Glyphosate, as a herbicide, has a distinct action mechanism in plants. It is a systemic herbicide, meaning that it is absorbed by the plant and then translocated throughout its system. Additionally, glyphosate is non-selective and post-emerging, indicating that it can target both weeds and germinated grass. The primary mode of action for glyphosate is the inhibition of the shikimate pathway, particularly the enzyme called 5-enolpyruvylshikimate-3-phosphate synthase (EPSPS). This enzyme is crucial for the synthesis of essential amino acids like tyrosine, tryptophan, and phenylalanine, which are necessary for plant growth. By inhibiting EPSPS, glyphosate effectively blocks the production of these amino acids, leading to the impairment of plant growth and development. Aside from hindering amino acid synthesis, glyphosate also disrupts the production of secondary metabolites such as lignin. Lignin plays a significant role in providing structural support to plants, and its reduction can further contribute to the overall negative impact of glyphosate on plant health. It is important to note that glyphosate is unique in its ability to inhibit EPSPS compared to other herbicides. This specificity in action contributes to its effectiveness as a herbicide against a broad range of plant species. In summary, glyphosate acts as a systemic, non-selective, and post-emerging herbicide by inhibiting the EPSPS enzyme in the shikimate pathway. This inhibition results in the blockage of essential amino acid synthesis and compromises the production of secondary metabolites, ultimately leading to the suppression of plant growth. ²

Toxicokinetics

Glyphosate, a widely used herbicide, exhibits specific toxicokinetics in the body. Understanding its absorption, distribution, metabolism, and excretion is essential in evaluating its potential impact on human and animal health. When glyphosate is administered orally, studies indicate that it is rapidly absorbed but incompletely, with only 20 to 30% of the dose being absorbed in rats. Higher doses of glyphosate result in lower oral absorption rates. In terms of skin absorption, only about 1 to 3% of glyphosate is absorbed. Once absorbed, glyphosate does not tend to accumulate in the body. After 7 days, only 1% of the absorbed dose remains in the body, indicating minimal accumulation. The highest concentrations of glyphosate are found in the small intestine, liver, kidneys, and bones. Glyphosate is poorly metabolized in both plants and animals. The majority of glyphosate is excreted unchanged, while approximately 1% undergoes hydrolysis, leading to the formation of aminomethylphosphonic acid (AMPA), the primary metabolite of glyphosate. Elimination of glyphosate primarily occurs through feces, with approximately 60 to 70% of the administered dose being excreted via this route in rats. Around 20 to 30% is rapidly eliminated through urine. Bile and lung excretion play minor roles in the elimination process. The half-life of glyphosate is estimated to be between 6 and 12 hours. Within 48 hours, the majority of glyphosate and its metabolites are excreted, and within 7 days, almost all of them have been eliminated from the body.

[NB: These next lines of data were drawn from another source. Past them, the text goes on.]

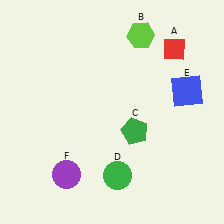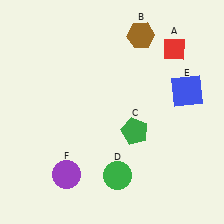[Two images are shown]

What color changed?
The hexagon (B) changed from lime in Image 1 to brown in Image 2.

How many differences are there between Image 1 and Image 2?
There is 1 difference between the two images.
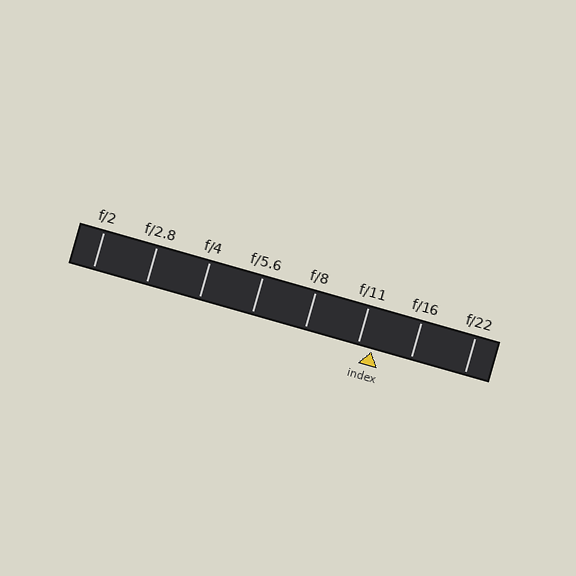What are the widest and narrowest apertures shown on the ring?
The widest aperture shown is f/2 and the narrowest is f/22.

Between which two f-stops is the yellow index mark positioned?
The index mark is between f/11 and f/16.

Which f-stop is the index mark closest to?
The index mark is closest to f/11.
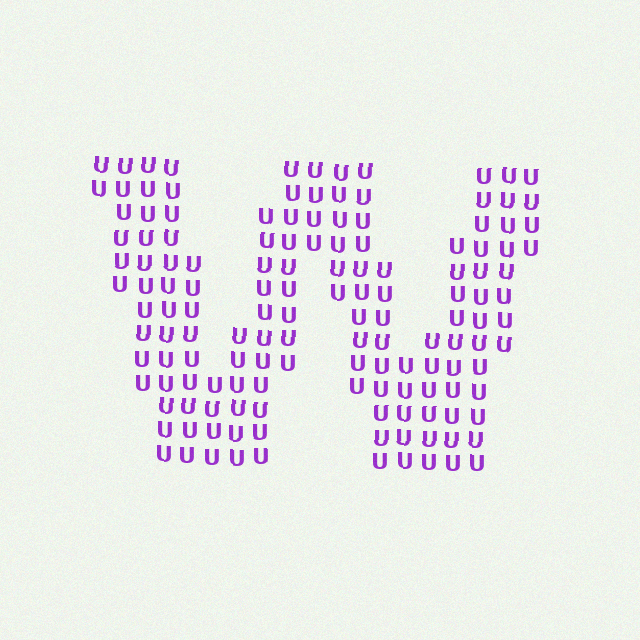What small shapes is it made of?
It is made of small letter U's.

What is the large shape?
The large shape is the letter W.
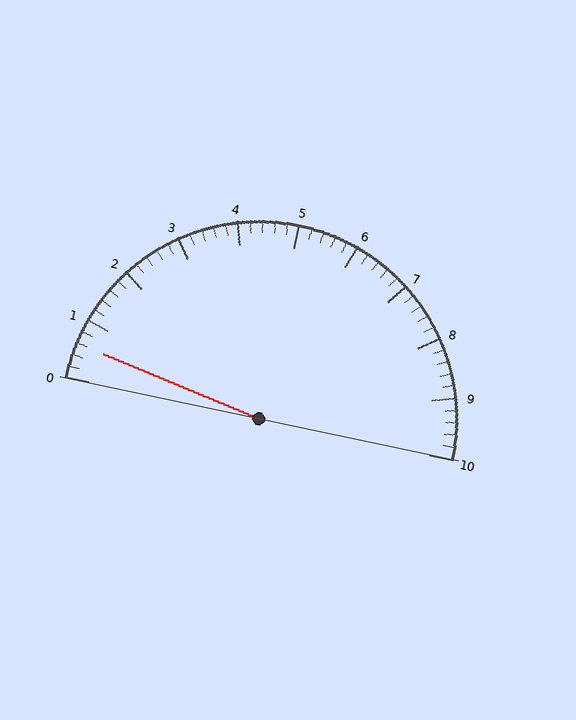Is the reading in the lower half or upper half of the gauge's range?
The reading is in the lower half of the range (0 to 10).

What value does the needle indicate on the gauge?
The needle indicates approximately 0.6.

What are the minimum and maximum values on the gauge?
The gauge ranges from 0 to 10.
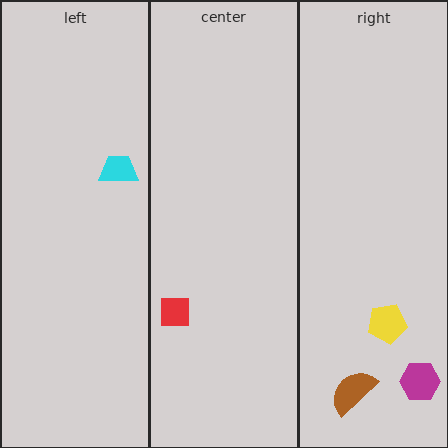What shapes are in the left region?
The cyan trapezoid.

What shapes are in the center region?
The red square.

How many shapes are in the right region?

In conclusion, glyphosate demonstrates a rapid but incomplete absorption, minimal accumulation, poor metabolism, and elimination primarily through feces and urine. These toxicokinetic characteristics provide important insights into the fate of glyphosate in the body. ²

Reference

1. Glyphosate. National Center for Biotechnology Information. 2024; PubChem Compound Summary for CID 3496.

2. Soares D, Silva L, Duarte S, Pena A, Pereira A. Glyphosate Use, Toxicity and Occurrence in Food. Foods. 2021; 10(11): 2785.